Scientific Paradigms Are Incommensurable
Scientific paradigms are incommensurable—proponents of competing paradigms cannot fully communicate because terms carry different meanings within each framework.
Why this is an axiom: This represents a foundational theoretical commitment from Thomas Kuhn's philosophy of science. It asserts an irreducible limitation on cross-paradigm communication that cannot be derived from simpler principles—it's a structural feature of how conceptual frameworks operate.
Theoretical framework: Kuhn argued that when scientists work within different paradigms (e.g., Newtonian vs. Einsteinian physics), they inhabit different conceptual worlds. Terms like "mass" or "space" acquire meaning through their role in the entire theoretical network. When paradigms shift, these semantic networks restructure fundamentally. This isn't merely disagreement about facts—it's operating with incompatible conceptual foundations where translation between frameworks is necessarily incomplete.

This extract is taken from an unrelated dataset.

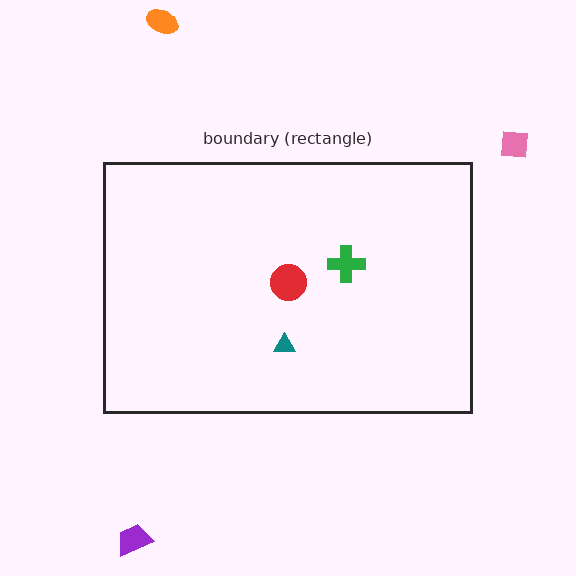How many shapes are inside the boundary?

Curriculum connection: This axiom is essential for understanding why scientific progress isn't purely cumulative, why debates between schools of thought can seem intractable, and why rationality alone cannot always adjudicate between theories. It prepares students to recognize when they're encountering genuine incommensurability versus resolvable disagreement, and alerts them to the difficulty of fairly evaluating theories from outside their native paradigm.